The Anderson Institute Logo 
   Where history is becoming an experimental science      
Innovation and Excellence in Time Technology The Official Site of the World Encyclopedia of Time, the Time Shop, and the Time Research Association.    
   
  Home  |  About Us  |  Educational Resources  |  Encyclopedia  |  The Time Shop  |  Time Research Association  |  Contact Us

Viewed Effects of Faster-than-Light Motion

Local FTL and observed pair-production -- Viewed effects of FTL motion, assuming the constancy of light-transmission relative to the observer

Let's suppose that a particle approaches you at a speed greater than that of light. If we assume that you are standing in a field of corn, and the particle destroys everything in its path, then you'll be able to see the effects of the particle's motion, (a burning pathway cut through the otherwise featureless cornfield), even if you can't see that particle itself.

Now, let's assume that the speed of light-transmission is constant relative to you (as SR says it is), and that the path of the particle takes it right past where you are standing. What do you see?

Well, the first thing that you'll see is a burning opening in the corn right by you, because the FTL particle will have been traveling faster than its own signal, and will reach your position before you can see any evidence of its earlier destruction as it approached (these signals don't start turning up after the particle has already passed you).

Recession

If you happen to be looking in the right direction, you'll see the opening progress in the direction of the particle's travel, but because of the lengthening timelag, the particle appears to be going at less then the speed of light.
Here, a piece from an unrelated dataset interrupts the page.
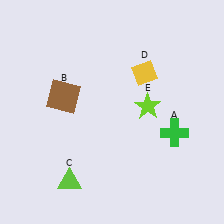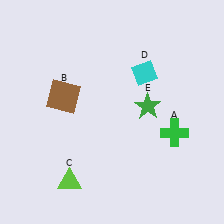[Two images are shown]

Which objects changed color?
D changed from yellow to cyan. E changed from lime to green.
If there is a marker 1 lightsecond away, and the trench is cut between you and it in near-instantaneous time, there's still going to be a one-second timelag between the trench being seen to open at your feet and being seen to reach the marker point, because that's how long it takes the signal to get back.

Result: a receding FTL object looks as if it is going at less then lightspeed, no matter how fast it's really going.

Approach

However, there's another effect. As the trench recedes away from you, the light-images from the earlier destruction are now beginning to reach you. One microsecond after the particle reaches you, you see the closest 300m of its earlier destruction.
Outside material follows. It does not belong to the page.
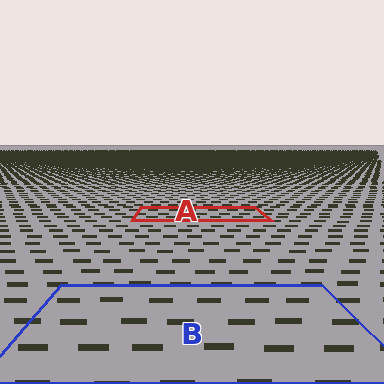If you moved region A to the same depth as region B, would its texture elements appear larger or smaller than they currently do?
They would appear larger. At a closer depth, the same texture elements are projected at a bigger on-screen size.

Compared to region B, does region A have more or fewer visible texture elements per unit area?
Region A has more texture elements per unit area — they are packed more densely because it is farther away.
After another microsecond, you can see 600m of burning trench stretching away from you in the direction the particle came from. After an additional microsecond, you can see the "old" damage that occurred 900m away. The "damage-front" for the approach phase appears to be receding rather than approaching.

So, while the view in one direction is of the particle traveling in the correct direction at less than c, the view in the opposite direction is also of damage done by a receding particle, this one with reversed timeflow (a combination of observer constant-lightspeed and FTL approach is enough to create the appearance of a particle traveling backwards in time, although this isn't a physical effect). If you videoed the whole scene with a fish-eyed lens on your video camera, or using a mirror so that you could watch the scene in two directions, then when you replayed the tape, you wouldn't see a single trench being cut from one side of the field to the other, but instead, two trenches starting at the same point and opening out in opposite directions.
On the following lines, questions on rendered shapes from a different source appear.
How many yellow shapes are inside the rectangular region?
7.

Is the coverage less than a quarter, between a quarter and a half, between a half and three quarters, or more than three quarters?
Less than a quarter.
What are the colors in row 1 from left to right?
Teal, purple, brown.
Instead of seeing what looks like a single particle traveling at more than lightspeed, you'd see what seemed to be the effects of two particles emerging out of thin air, and flying off in opposite directions, one moving forwards in time and one moving backwards!

"Deduced" behavior

"Observed" behavior

This sounds suspiciously like what quantum mechanics tells us is seen to happen - particle/antiparticle pairs are supposed to pop out of thin air without an initial cause, as a purely statistical effect. However, if you inhabited a region containing particles travelling at FTL, this is actually the sort of behavior that you might see, not because of any magical QM effects or time-travel, but simply as an artifact of the assumed constant-propagation timelag on signals.

This does appear to be more than a little like Hawking radiation, but to do a proper examination of the similarities, we have to look at how the effect occurs in the presence of a gravitational gradient.

Notes

Although this example produced observed time-reversal, it doesn't introduce causality-violations - the effects are legal and paradox-free.

We can easily recreate the effect using current equipment. Let's suppose that the swathe being cut through out cornfield wasn't being cut by a particle moving at more than c, but was being burnt into the scenery by an errant space-based laser platform designed as part of an anti-missile defense system.

There's no limit to the speed at which a spot of light can be swept over a surface by a distant projector, so if the satellite decided to burn a line across the cornfield by sweeping a beam across it at >300,000km/s, then an observer standing in the middle of the field would again see two spots of light cutting into the corn, travelling in opposite directions.

If the shape cut by the laser was a barcode representing a series of numbers coming from an atomic clock onboard the satellite, the ground-based observer in the centre of the field would see two sets of numbers being written in opposite directions, one counting up, and one counting down (they might think that there were two satellites up there, one of which had an atomic clock that was running backwards).

Observed time-reversal isn't, in itself, necessarily a problem. The paradoxes arise when you try to deal with the Lorentz redshift as being an effect that is totally separate to the propagation stuff, or when you try to deal with objects passing through their own wavefronts "from behind".